On voit donc, que, immédiatement après la guerre, en pleine euphorie de la Libération, il y a une poignée d'irréductibles qui gardent un fonds de pensée pétainiste. Pierre Gilles ralliera le nouveau parti fondé par Antoine Pinay, ancien membre lui-même du Conseil national de Vichy, le Centre national des Indépendants et paysans, C.N.I.P., pierre angulaire de la IV° république.

Après 1967, nous avons une succession de Divers droite, R.P.R., UMP.. La droite domine insolemment au point de se permettre une opposition UMP vs UMP comme en 2004.

Cependant, le canton s’émancipe, qui l’eût cru ?, en 2011 le candidat de droite est battu au second tour par un candidat de gauche qui l’emporte avec 4 – quatre - voix de majorité. A quoi tient la démocratie …Quand on dit que chaque voix compte !

 

LE CANTON DE NOZEROY LORS DES RÉCENTES PRESIDENTIELLES

 Faute de statistiques précises, je ne puis remonter qu’à la présidentielle 2002.
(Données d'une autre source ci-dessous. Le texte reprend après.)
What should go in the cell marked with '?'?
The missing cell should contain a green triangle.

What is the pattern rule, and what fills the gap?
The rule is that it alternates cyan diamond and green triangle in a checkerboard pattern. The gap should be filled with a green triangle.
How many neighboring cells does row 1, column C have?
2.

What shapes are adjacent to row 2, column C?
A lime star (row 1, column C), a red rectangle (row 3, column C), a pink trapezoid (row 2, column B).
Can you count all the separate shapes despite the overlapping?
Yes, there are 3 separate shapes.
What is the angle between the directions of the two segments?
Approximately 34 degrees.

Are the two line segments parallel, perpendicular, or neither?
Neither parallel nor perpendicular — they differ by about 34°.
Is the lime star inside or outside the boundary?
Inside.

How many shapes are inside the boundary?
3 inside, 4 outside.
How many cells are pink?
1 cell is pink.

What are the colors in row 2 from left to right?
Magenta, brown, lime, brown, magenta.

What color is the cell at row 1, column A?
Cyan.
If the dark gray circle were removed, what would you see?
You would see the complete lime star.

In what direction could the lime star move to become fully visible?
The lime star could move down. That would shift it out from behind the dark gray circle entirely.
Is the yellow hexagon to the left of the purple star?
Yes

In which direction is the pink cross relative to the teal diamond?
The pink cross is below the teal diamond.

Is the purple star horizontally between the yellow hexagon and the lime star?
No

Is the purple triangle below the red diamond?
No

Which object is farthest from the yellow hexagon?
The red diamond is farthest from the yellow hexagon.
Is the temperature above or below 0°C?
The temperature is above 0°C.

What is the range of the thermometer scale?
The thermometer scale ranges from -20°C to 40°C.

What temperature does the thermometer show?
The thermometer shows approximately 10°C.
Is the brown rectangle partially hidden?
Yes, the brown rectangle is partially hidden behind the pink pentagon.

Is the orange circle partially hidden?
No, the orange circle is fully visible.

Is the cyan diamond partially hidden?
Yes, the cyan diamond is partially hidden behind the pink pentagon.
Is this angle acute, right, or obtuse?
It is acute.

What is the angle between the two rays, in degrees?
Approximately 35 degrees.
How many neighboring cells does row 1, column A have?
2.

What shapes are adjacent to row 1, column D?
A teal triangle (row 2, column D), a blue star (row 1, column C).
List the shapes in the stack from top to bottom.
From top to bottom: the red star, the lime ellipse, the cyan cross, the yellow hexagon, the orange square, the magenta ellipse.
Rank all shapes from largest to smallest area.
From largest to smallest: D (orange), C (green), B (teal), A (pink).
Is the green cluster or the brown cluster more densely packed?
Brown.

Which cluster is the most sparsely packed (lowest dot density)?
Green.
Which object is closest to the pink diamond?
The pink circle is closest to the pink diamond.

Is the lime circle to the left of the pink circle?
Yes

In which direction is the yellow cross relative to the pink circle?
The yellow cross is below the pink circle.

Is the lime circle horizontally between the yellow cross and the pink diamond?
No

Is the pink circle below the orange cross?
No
On se souvient que ce fut die große Freiheit comme disent les Allemands, la grande liberté, la débandade des électeurs qui décidèrent, aidés en cela par les médias, de n’en faire qu’à leur tête. Et il n’y avait pas moins de seize candidatures. Comment a voté le canton de Nozeroy avec sa rigidité cléricale ?   

Les candidats qui pourraient se retrouver dans l’esprit sinon la lettre de la profession de foi PRL de 1946 ont obtenu 53,5% des suffrages exprimés[7]. Bayrou, candidat issu de l’arbre MRP a obtenu 10,5% soit nettement plus que son score national (6,8%). Christine Boutin fait 4 fois plus dans le canton qu’en France : 4,9 au lieu de 1,2%. Madelin, ultra-libéral, 3,91 en France mais 6,24% dans le canton. Les duettistes Mégret – LePen obtiennent 20,45% à eux deux, Le Pen fait 1,2% de plus qu’en métropole (18,1). Au total 64% des électeurs du canton ont voté pour la droite, droite-extrême et extrême-droite. Ce sont les racines chrétiennes de la France… La gauche, lato sensu, obtient 26,3% mais 37,6% en France[8]. Enfin trois candidats – Saint-Josse, Mamère et Lepage – obtiennent 10,51% à Nozeroy et 11,3 dans le pays.

Au second tour, LePen n’obtient que 16,96% alors que son potentiel était de 20,45. Il ne gagne que 4 voix –dans le cadre d’une mobilisation générale de l’électorat (2175 vs 1989)- alors que Mégret avait obtenu 44 voix. Tout se passe comme si les électeurs se sont dit « quelle bêtise n’a-t-on pas faite ?». Et, cerise sur le gâteau, Jacques Chirac fait mieux à Nozeroy-canton (83,04%) qu’en France (82,2). Dieu est miséricordieux.  

En 2007, le second tour permet une comparaison Droite-Gauche avec le duel Sarkozy-Royal. A l’échelon national, la victoire de Sarkozy avec 53,2% des suffrages exprimés est considérée comme « large » ! Que dire alors de son score à Nozeroy-canton : 68,8%... Notons cependant que la candidate socialiste avec 31,2% - mais moins de 14% au premier tour – fait un score honorable dans ce fief de la droite-extrême.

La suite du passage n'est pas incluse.